After an hour, Andrzej felt that there was “no chance for reconciliation… I couldn’t understand why there was such a gap between how this group and Polish [non-Jewish] Holocaust survivors remember their history.”

Andrzej persisted. After four hours of discussion and dialogue, the survivors “had tears in their eyes,” asking Andrzej what Krakow, Lodz, Warsaw were like now. “I saw,” he says, “that they hate Poland, and on the other hand—they love it. I thought that, because of their age, the time of working with these people as ambassadors of Polish-Jewish reconciliation was limited.”

It was at that moment that he decided to devote himself to Polish-Jewish dialogue. “And that’s why I’m here today,” he smiles. (Journal of Polish American Affairs)

There are countless missions to Poland—-many involving young American Jews. More often than not, the trips go to Auschwitz and Krakow and the kids end up with the impression that Poland was strictly a cemetery for Jews. There is rarely even a few minutes spent discussing the fact that for 0ver 800 years Jews and Poles shared the same land and, for much of that time, Poland was the center of the Jewish world.

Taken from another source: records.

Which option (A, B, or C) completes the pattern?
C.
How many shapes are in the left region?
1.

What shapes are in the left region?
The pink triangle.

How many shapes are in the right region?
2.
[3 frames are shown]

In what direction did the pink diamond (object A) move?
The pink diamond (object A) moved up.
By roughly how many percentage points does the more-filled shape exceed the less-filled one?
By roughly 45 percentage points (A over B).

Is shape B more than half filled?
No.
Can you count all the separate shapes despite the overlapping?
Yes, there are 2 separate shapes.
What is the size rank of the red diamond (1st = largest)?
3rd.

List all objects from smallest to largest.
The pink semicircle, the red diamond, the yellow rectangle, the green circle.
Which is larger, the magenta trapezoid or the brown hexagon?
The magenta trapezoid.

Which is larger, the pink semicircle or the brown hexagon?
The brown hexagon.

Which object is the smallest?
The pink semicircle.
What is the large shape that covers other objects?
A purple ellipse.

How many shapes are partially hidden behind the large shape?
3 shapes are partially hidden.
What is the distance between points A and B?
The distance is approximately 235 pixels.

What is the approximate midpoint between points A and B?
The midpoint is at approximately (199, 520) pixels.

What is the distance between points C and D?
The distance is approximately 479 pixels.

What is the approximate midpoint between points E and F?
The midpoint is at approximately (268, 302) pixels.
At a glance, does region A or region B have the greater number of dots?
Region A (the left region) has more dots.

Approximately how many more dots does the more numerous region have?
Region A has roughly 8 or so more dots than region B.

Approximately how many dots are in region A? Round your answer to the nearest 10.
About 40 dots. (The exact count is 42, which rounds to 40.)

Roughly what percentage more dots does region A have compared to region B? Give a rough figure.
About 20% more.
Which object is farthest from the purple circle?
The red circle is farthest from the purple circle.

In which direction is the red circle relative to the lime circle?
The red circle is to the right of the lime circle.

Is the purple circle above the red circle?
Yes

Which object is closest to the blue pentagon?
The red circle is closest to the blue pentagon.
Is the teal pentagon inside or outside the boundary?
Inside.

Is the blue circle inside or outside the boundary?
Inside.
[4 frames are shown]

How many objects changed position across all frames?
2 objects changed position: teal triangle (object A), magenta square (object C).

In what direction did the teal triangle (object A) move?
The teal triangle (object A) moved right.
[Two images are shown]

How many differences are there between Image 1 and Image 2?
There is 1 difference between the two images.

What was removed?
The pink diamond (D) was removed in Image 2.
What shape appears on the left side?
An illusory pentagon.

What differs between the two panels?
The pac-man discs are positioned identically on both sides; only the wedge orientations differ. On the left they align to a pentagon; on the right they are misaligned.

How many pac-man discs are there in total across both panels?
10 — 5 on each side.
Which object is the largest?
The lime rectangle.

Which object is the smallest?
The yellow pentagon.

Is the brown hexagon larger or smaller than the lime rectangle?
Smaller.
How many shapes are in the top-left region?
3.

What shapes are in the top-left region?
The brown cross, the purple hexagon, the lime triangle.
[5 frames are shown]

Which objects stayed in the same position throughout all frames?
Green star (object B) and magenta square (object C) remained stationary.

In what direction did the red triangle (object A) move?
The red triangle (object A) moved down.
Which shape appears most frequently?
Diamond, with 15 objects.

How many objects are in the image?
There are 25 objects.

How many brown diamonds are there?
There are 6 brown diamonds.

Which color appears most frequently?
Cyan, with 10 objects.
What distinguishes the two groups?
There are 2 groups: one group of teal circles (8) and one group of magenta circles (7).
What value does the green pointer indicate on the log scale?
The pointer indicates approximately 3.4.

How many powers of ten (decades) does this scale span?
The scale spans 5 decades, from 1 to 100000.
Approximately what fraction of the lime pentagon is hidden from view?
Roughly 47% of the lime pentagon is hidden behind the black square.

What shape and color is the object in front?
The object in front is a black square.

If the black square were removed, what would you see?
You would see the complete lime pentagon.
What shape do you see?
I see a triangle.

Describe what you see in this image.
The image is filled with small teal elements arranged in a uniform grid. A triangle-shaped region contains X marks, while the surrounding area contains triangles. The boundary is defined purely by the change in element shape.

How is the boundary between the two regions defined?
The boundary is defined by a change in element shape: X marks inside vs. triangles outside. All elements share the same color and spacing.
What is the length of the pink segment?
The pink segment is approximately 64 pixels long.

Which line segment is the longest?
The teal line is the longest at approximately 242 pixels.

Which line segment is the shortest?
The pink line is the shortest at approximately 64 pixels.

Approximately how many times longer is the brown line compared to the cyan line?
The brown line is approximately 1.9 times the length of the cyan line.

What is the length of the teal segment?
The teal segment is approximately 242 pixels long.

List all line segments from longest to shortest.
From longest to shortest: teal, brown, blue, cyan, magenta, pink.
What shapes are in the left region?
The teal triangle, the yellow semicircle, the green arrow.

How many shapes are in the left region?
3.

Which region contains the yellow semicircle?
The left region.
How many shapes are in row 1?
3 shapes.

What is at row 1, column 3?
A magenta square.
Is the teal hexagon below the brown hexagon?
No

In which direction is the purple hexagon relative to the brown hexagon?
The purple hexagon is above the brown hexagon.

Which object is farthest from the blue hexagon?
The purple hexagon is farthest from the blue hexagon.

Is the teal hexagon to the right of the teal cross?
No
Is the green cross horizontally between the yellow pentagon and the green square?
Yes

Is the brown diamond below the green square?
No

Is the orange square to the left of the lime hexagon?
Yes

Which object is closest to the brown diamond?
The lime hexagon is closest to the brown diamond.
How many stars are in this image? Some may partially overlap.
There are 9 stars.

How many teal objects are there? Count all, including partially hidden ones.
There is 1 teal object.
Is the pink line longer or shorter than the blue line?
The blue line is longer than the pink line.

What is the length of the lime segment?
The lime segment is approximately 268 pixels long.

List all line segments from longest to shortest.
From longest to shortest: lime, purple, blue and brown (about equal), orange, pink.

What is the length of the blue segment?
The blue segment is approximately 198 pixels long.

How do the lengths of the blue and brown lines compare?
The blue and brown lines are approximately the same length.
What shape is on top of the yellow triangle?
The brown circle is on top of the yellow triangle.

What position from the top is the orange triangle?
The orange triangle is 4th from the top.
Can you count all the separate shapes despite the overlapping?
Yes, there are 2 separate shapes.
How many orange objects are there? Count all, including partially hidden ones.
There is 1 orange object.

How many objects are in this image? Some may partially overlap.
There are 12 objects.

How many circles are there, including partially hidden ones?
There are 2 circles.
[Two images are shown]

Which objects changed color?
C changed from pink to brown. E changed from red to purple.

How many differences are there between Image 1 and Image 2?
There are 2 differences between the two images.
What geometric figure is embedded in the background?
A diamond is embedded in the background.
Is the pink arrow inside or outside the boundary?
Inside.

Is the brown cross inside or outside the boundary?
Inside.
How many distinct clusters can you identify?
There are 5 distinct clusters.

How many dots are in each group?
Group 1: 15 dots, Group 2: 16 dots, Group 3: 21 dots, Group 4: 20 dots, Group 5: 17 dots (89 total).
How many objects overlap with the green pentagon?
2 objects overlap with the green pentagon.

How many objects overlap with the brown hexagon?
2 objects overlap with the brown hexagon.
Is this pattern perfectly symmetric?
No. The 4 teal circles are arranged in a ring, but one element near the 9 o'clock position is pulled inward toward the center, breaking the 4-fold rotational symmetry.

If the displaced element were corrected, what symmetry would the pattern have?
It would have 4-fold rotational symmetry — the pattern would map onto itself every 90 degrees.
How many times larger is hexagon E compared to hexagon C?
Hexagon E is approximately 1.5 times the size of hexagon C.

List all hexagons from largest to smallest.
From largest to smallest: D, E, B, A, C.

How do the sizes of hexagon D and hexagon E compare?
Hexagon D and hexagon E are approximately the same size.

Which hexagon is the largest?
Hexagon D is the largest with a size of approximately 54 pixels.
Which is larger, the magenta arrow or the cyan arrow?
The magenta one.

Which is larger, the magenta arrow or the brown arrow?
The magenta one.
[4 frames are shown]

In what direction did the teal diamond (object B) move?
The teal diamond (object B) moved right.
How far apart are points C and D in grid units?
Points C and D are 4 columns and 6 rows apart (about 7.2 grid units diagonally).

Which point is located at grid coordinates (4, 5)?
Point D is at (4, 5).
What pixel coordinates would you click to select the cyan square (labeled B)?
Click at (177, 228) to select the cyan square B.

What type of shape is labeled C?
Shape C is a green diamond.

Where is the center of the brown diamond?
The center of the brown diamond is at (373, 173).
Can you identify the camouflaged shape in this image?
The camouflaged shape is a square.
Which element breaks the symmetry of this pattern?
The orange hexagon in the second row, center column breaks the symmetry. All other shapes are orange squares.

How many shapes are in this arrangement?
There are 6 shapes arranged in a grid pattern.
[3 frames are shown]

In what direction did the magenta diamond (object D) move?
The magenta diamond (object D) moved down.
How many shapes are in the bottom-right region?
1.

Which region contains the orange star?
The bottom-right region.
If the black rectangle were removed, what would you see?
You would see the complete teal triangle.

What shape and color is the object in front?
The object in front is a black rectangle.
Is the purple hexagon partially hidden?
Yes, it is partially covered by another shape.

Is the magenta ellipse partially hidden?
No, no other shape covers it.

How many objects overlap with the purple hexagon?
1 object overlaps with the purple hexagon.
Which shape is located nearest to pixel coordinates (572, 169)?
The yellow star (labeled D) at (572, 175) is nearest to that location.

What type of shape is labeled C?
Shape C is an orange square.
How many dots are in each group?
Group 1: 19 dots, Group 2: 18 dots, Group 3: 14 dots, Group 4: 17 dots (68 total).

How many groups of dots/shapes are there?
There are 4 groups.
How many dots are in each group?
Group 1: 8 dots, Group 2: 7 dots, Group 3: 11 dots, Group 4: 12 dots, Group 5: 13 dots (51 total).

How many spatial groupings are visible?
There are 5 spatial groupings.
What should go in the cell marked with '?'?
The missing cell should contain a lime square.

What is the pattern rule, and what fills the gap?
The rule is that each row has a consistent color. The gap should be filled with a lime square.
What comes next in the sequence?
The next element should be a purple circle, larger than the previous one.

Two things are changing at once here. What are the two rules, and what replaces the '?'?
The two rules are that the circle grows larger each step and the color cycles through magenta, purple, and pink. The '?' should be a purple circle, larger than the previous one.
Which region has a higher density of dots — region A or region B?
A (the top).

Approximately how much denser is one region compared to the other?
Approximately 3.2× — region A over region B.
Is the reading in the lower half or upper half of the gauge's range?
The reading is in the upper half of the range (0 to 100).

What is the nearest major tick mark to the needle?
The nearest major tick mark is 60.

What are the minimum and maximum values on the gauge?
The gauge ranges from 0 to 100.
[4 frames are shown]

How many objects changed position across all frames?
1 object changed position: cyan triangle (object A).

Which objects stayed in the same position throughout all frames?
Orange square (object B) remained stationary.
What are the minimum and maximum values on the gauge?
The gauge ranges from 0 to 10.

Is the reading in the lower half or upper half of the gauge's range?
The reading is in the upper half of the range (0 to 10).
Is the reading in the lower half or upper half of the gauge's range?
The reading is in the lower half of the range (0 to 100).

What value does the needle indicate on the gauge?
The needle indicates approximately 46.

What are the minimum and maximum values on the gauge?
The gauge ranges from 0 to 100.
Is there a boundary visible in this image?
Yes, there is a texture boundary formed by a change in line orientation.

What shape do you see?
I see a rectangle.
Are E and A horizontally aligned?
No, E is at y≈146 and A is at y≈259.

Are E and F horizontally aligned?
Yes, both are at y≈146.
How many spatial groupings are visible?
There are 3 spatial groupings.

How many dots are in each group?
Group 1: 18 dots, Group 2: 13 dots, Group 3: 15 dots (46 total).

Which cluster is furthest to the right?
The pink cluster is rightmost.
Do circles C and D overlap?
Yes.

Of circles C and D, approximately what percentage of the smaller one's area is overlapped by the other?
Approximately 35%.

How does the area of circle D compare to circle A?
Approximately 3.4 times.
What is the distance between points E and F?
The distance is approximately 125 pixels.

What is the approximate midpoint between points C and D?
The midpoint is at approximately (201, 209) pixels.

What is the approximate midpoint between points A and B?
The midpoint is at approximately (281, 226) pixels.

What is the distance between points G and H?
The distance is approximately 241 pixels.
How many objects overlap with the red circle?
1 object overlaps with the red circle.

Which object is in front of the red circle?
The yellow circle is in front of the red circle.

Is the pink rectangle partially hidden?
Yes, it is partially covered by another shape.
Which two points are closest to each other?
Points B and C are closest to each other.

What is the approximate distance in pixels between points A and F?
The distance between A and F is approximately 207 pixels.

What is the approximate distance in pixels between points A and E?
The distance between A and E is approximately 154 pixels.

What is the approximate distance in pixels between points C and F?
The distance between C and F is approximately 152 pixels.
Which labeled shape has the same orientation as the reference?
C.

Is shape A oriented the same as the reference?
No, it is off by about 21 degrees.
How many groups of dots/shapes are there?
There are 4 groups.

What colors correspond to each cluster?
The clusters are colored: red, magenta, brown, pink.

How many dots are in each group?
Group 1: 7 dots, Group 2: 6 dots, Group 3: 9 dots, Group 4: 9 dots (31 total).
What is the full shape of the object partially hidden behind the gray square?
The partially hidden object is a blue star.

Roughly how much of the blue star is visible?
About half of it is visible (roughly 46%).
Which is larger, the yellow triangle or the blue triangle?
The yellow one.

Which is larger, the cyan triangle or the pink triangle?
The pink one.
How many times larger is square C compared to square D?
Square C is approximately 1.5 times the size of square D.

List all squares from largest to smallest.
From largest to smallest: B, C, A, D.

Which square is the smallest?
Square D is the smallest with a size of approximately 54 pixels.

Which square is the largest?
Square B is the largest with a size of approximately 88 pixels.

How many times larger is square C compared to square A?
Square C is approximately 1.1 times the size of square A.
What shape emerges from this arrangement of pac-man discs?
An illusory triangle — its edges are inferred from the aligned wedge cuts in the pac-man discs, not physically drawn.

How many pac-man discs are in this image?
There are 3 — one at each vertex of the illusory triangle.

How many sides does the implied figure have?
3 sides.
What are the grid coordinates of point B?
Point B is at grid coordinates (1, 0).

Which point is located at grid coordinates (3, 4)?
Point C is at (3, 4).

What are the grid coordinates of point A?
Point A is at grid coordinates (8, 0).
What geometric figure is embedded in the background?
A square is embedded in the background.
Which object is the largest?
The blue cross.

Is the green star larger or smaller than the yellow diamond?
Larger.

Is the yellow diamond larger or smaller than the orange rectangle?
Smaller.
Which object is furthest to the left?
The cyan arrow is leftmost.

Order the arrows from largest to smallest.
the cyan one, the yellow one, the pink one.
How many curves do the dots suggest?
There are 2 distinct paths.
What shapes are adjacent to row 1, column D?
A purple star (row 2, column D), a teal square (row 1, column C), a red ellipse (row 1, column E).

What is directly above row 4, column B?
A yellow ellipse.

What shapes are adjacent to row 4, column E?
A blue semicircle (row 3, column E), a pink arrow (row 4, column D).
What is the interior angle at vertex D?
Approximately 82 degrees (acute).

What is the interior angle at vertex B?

The relationship of Jews and Poles is far more complex, nuanced and important (Poland is among the most supportive countries of Israel in all of Europe). Andrzej not only focuses on Jewish attitudes towards Poland, he also has over 200 Polish schools learning about their neighbors who aren’t there. The Forum’s curriculum and projects are slowly impacting the attitudes of young Poles.

I accompanied Andrzej on several of his visits with local Jewish leaders last week. It was inspiring to witness the impact he had on rabbis, community leaders and hosts of others as his genuineness and commitment and serious good works became apparent.

It’s worth checking out the Forum’s website and reading the Forum’s book, Difficult Questions in Polish Jewish Dialogue
Andrzej will be back next March; I’ll blog about his itinerary as we get closer.